In 2006, O'Malley and his allies ran a barrage of radio and television ads linking Ehrlich to an unpopular President George W. Bush -- a strategy that both sides agree paid off.
"I talked about Iraq more than tax policy last time, which was pretty strange for a governor's race," Ehrlich said last week after a luncheon in Baltimore attended by about 50 people. "This time, I don't have to do that. . . . The war and the president are not there."
Although Ehrlich might not be running into a national headwind this year, it remains to be seen whether he will be lifted by a political tailwind favoring Republicans.
Haller said Maryland tends to be somewhat insulated from national sentiment running against the government, in part because it is home to so many federal employees.
"There's not a very visible, large-scale movement that has decided to make Maryland a battleground, and some of those people are not going to want to make Ehrlich their savior," Haller said, alluding to Ehrlich's 20 years in public office and spending increases during the latter part of his term as governor.
To that point, Ehrlich has made a plan to roll back a 2007 increase in the state sales tax the centerpiece of his campaign. The increase -- from 5 to 6 percent -- was the largest of tax increases supported by O'Malley during a special session that year aimed at closing anticipated budget shortfalls.
Ehrlich has played up his plan at rallies and in meetings with small-businesses owners, whom he suggests will again have a friend in the State House if he is elected. And Ehrlich has suggested that he is the only thing standing in the way of another round of tax increases after the election.
Many of Ehrlich's attacks have been aimed at Annapolis rather than O'Malley.
"Maryland believes Annapolis is broke," Ehrlich told a crowd on a street corner in downtown Hagerstown. "Our central mission is to fix Annapolis."

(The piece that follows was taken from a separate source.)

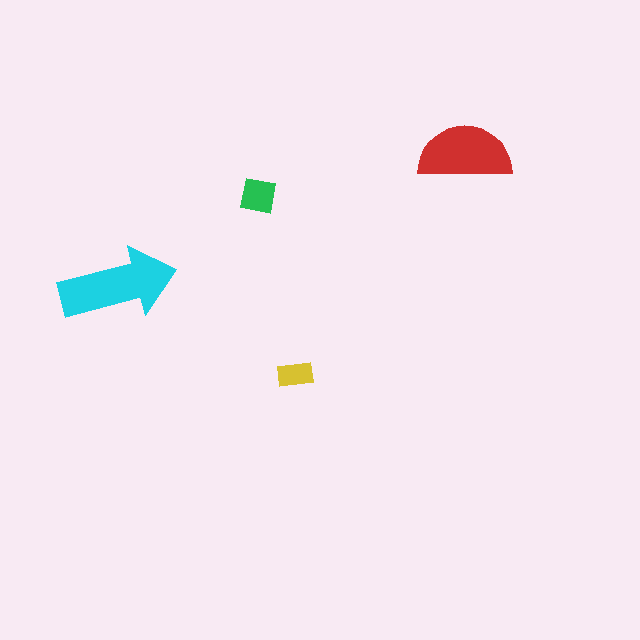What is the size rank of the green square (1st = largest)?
3rd.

Among those who liked what they heard was Denny Stouffer, a retired state correctional officer, who said he was glad to see Ehrlich back in the game and thinks Ehrlich's chances of winning "are very good, if people look at the issues."
Asked whether he thinks Ehrlich has changed since his 2006 loss, Stouffer paused for a moment. "I don't think he has," he said. "He's just a few years older, that's all."